Document Type: Research Articles
Department of Microbiology, Faculty of Medicine, Khon Kaen University, Khon Kaen, Thailand.
Center of Excellence for Innovation in Chemistry, Cholangiocarcinoma Research Institute, Cholangiocarcinoma Screening and Care Program (CASCAP), Faculty of Medicine, Khon Kaen University, Khon Kaen,Thailand.
Center of Excellence for Innovation in Chemistry, Liver Fluke and Cholangiocarcinoma Research Institute, Cholangiocarcinoma Screening and Care Program (CASCAP), Faculty of Medicine, Khon Kaen University, Khon Kaen,
Natural Products Research Section, Research Division, National Cancer Institute; Bangkok, Thailand.

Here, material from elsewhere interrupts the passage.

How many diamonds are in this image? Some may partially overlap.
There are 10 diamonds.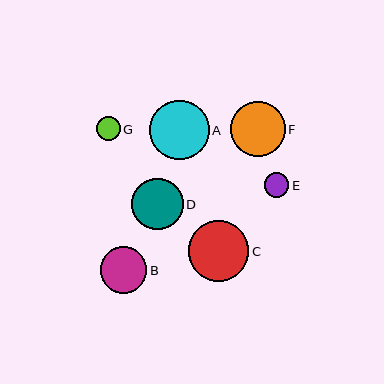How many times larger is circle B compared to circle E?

Cholangiocarcinoma is a malignant tumor with high metastatic and mortality rates. We investigated the effects
of rhinacanthin-C on cell proliferation, migration, invasion and the expression of proteins regulating cancer cell
invasion-regulated proteins in a cholangiocarcinoma (KKU-M156) cell line. Cytotoxicity of rhinacanthin-C was
determined by the SRB assay. Using wound-migration, chamber-migration and chamber-invasion assays, we assessed
the effects of rhinacanthin-C against KKU-M156 cells. The activities of matrix metalloproteinases 2 and 9 (MMP-2,
MMP-9) and urokinase-type plasminogen activator (uPA) were determined using gelatinase and uPA zymography
assays. The expression of invasion-regulated proteins was investigated using western-blot analysis. After treatment
with rhinacanthin-C, KKU-M156 cells exhibited antiproliferative effects in a dose-dependent manner with greater
efficacy than in Vero cells: IC50 values were 1.50 and 2.37 μM, respectively. Rhinacanthin-C significantly inhibited cell
migration and invasion of KKU-M156 cells in a dose-dependent manner. Consistent with this observation, treatment
with rhinacanthin-C was associated with a decrease in the expression levels of FAK, p-FAK, MMP-2, and a decrease in
the levels of p38-, JNK1/2- and ERK1/2-MAPK pathways as well as inhibiting NF-κB/p65 expression and translocation
of NF-κB/p65 to the nucleus. We have shown for the first time that the anti-metastatic effects of rhinacanthin-C on
KKU-M156 cells are mediated via inhibition of the expression of invasion-regulated proteins. Rhinacanthin-C may
deserve consideration as a potential agent for the treatment of cholangiocarcinoma.